Younan sold one Los Angeles office building in June for $50.5 million. He claims that Sepulveda Center, which he acquired for $27.5 million in 2004, generated an annual internal rate of return (IRR) of 125% — and a total return of more than 300% on invested capital in less than three years. Younan says he had 28 offers on the 173,727 sq. ft. Class-A office property before selling it for several million dollars more than he expected.

If Younan is right, many of the biggest real estate investors in the United States are wrong. The flight of capital into coastal markets has been well documented, bringing with it record prices and deal volume. But it may not be an “either/or” proposition, says one commercial real estate observer who endorses both strategies.

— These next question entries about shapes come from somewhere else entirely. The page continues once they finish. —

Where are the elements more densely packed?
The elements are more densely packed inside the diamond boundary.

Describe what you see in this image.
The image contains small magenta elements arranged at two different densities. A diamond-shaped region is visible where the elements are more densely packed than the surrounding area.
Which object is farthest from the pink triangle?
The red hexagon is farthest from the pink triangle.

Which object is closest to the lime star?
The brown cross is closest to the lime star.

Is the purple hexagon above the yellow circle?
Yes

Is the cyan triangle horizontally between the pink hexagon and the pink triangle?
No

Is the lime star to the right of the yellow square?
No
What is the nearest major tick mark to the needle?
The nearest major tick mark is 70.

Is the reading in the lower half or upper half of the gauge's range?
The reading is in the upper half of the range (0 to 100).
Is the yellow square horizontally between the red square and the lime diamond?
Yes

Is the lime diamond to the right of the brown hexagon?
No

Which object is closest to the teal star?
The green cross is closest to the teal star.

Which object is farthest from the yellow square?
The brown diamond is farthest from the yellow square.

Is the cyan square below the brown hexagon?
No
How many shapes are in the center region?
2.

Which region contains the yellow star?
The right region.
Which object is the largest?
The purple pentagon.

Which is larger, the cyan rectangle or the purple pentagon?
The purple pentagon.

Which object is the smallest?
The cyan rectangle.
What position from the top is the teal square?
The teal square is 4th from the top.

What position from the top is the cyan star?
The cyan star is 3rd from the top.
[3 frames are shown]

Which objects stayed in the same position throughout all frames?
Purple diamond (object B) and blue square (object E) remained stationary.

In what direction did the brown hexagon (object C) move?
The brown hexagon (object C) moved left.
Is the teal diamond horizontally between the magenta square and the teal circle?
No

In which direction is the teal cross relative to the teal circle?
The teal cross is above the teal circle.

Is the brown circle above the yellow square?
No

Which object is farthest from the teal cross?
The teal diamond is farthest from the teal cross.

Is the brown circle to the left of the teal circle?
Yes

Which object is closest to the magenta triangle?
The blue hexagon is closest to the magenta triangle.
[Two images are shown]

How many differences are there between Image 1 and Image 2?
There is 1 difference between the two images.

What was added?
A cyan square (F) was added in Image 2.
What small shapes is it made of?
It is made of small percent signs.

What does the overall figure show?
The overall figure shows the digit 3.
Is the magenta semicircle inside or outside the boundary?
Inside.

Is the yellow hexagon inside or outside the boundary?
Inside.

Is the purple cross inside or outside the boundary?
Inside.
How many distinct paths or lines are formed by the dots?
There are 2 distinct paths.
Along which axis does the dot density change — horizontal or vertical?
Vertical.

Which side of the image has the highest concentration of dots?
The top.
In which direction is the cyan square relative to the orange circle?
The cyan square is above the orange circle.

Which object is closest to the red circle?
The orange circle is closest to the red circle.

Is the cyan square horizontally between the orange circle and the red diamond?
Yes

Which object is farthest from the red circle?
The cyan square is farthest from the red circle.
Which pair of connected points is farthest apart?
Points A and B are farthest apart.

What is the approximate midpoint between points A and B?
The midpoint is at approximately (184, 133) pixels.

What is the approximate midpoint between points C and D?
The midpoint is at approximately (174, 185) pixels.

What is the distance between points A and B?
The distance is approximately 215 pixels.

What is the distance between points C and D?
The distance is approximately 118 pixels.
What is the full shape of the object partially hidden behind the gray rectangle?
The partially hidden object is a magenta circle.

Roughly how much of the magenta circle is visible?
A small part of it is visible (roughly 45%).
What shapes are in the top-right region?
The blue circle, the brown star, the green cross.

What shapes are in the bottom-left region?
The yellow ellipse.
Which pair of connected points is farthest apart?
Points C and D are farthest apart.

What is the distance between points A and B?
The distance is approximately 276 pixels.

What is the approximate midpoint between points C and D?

“It’s not such a bad plan, to be selling on the coasts and buying in the Midwest,” says Bob Bach, national director or market research at Grubb & Ellis. “But the coastal markets will also see plenty of job growth over the next few years so [investors] would likely want exposure to both markets.”

Consider: The Chicago office market posted 3.3 million sq. ft. of positive absorption during the first six months of this year — and that leads the nation. Dallas ranked second on that list, followed by Houston and Denver not much farther down the line. As Bach puts it, many interior markets “were late to this party” but are now enjoying the benefits of a widespread office recovery.”

It’s certainly cheaper to hunt deals away from the coast. In places like Manhattan and Los Angeles, where a global pool of capital is competing for deals, average capitalization rates fell below 7% last month, reports Manhattan-based Real Capital Analytics. And prices for trophy properties have produced yields far below the average. Manhattan’s 200 Park Ave. (the MetLife Building) fetched $1.72 billion last year, yielding less than 4%, according to the seller’s agent. Equity Office Properties Trust (NYSE: EOP) shelled out half a billion dollars for an 80% stake in Midtown Manhattan office tower, 1095 Avenue of the Americas. Local brokers pegged the yield on that partial acquisition at roughly 5.5%, which is about average for a Midtown Manhattan office property.

“There’s such an abundance of capital coming into these coastal markets,” says David Cobb, president and CEO of Los Angeles-based private real estate investment firm Bentley Forbes. “What you have is great demand meeting limited supply, but in many [interior] markets it’s often a different story.”

Higher yields aren’t the only reason that Younan is targeting markets such as Denver, Chicago and Dallas. According to the Dept. of Labor, Dallas and Chicago both generated more jobs last year than Los Angeles. Younan expects these cities to outpace the coastal cities in job growth over the next few years and predicts that more companies will relocate staff from expensive coastal cities to cities such as Dallas and Denver.

The only wildcard is new supply. Depending on whom you ask, Chicago’s inner loop district is drowning in new office supply as a similarly large pipeline is being developed in its suburbs. And Dallas may be the one U.S. office market that’s practically always overbuilt. But on the macro level, new supply doesn’t appear to be a problem for the national office market: Reis economist Sam Chandan says that completions remain muted. In fact, the total completions during 2006 through 2009 are expected to be less than half the 2001 total.

“We buy these assets at half their replacement cost, so we’re not really worried about new construction competing against us for tenants,” says Younan.